Learn NestJS - 188 In-Depth Articles

Marcin WanagoSeptember 2, 2024

JavaScriptNestJS

As our database grows, focusing more on its performance is important. SQL indexes act as guides within the database, helping to speed up data retrieval. In this article, we cover how to create indexes using PostgreSQL, Drizzle ORM, and NestJS and explain what indexes are.

Why we might need indexes

In the previous parts of this series, we’ve created the following database schema:

database-schema.ts

1import { serial, text, integer, pgTable } from 'drizzle-orm/pg-core';
2 
3export const users = pgTable('users', {
4  id: serial('id').primaryKey(),
5  email: text('email').unique(),
6  name: text('name'),
7  password: text('password'),
8});
9 
10export const articles = pgTable('articles', {
11  id: serial('id').primaryKey(),
12  title: text('title'),
13  content: text('content'),
14  authorId: integer('author_id').references(() => users.id),
15});
16 
17// ...
18 
19export const databaseSchema = {
20  articles,
21  users,
22};

There is a good chance that we might want to find all the articles written by a particular author.

articles.service.ts

1import { Injectable } from '@nestjs/common';
2import { DrizzleService } from '../database/drizzle.service';
3import { databaseSchema } from '../database/database-schema';
4import { eq } from 'drizzle-orm';
5 
6@Injectable()
7export class ArticlesService {
8  constructor(private readonly drizzleService: DrizzleService) {}
9 
10  getByAuthorId(authorId: number) {
11    return this.drizzleService.db
12      .select()
13      .from(databaseSchema.articles)
14      .where(eq(databaseSchema.articles.authorId, authorId));
15  }
16 
17  //
18}

When we use where(eq(databaseSchema.articles.authorId, authorId)), PostgreSQL needs to scan the whole articles table to find the appropriate rows. We can verify that with the EXPLAIN ANALYZE query.

1EXPLAIN ANALYZE
2SELECT * FROM articles
3WHERE author_id = 1

We can see that PostgreSQL performs a sequential scan, reading each row in the database to find the data that matches the filters. This approach can be slow, especially with large datasets. Let’s improve this by adding an index.

Introducing indexes

An SQL index works much like a book’s index, allowing the database to find information quickly. Let’s add an index on the author_id column to speed up our query.

database-schema.ts

1import { serial, text, integer, pgTable, index } from 'drizzle-orm/pg-core';
2 
3export const articles = pgTable(
4  'articles',
5  {
6    id: serial('id').primaryKey(),
7    title: text('title'),
8    content: text('content'),
9    authorId: integer('author_id').references(() => users.id),
10  },
11  (table) => ({
12    authorIdIndex: index('author_id_index').on(table.authorId),
13  }),
14);
15 
16// ...
17 
18export const databaseSchema = {
19  articles,
20  // ...
21};

Let’s take a look at our query now and see if there is a change

1EXPLAIN ANALYZE
2SELECT * FROM articles
3WHERE author_id = 1

We can see that now PostgreSQL does the index scan instead of a sequential scan that uses the index and speeds up the execution time a lot.

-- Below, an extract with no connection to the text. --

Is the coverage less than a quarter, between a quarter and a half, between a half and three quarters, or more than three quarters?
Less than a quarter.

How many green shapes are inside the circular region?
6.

When we create an index, PostgreSQL begins maintaining a data structure organized around a certain database column. We can visualize this as key-value pairs.

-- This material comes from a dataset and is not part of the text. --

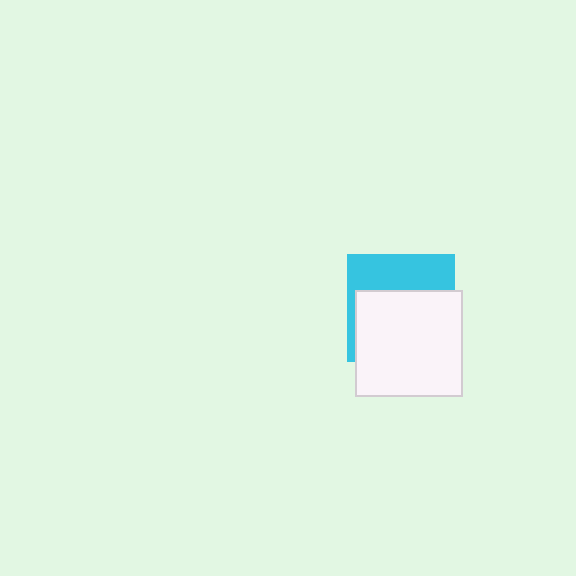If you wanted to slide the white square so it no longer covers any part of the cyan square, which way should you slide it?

PostgreSQL uses the B-tree data structure with each leaf pointing to a specific row.

With the index in place, PostgreSQL can quickly locate all articles written by a specific author because it has a structure sorted by the author’s ID. However, there are some downsides to using indexes.

Maintaining this additional data structure requires extra space in the database. Although indexes speed up data retrieval, maintaining an additional data structure introduces extra work for the database when inserting, updating, or deleting records. This added overhead means that we must carefully plan our indexes to avoid negatively impacting overall performance.

Unique indexes

In the previous parts of this series, we created a table to store each user where each person has a unique email.

database-schema.ts

1import { serial, text, integer, pgTable } from 'drizzle-orm/pg-core';
2 
3export const addresses = pgTable('addresses', {
4  id: serial('id').primaryKey(),
5  street: text('street'),
6  city: text('city'),
7  country: text('country'),
8});
9 
10export const users = pgTable('users', {
11  id: serial('id').primaryKey(),
12  email: text('email').unique(),
13  name: text('name'),
14  password: text('password'),
15  addressId: integer('address_id')
16    .unique()
17    .references(() => addresses.id),
18});
19 
20export const databaseSchema = {
21  addresses,
22  users,
23};

Since we marked the email column as unique, PostgreSQL prevents us from creating two users with the same email. The database automatically creates an index to improve performance when we mark a column as unique. Let’s verify that.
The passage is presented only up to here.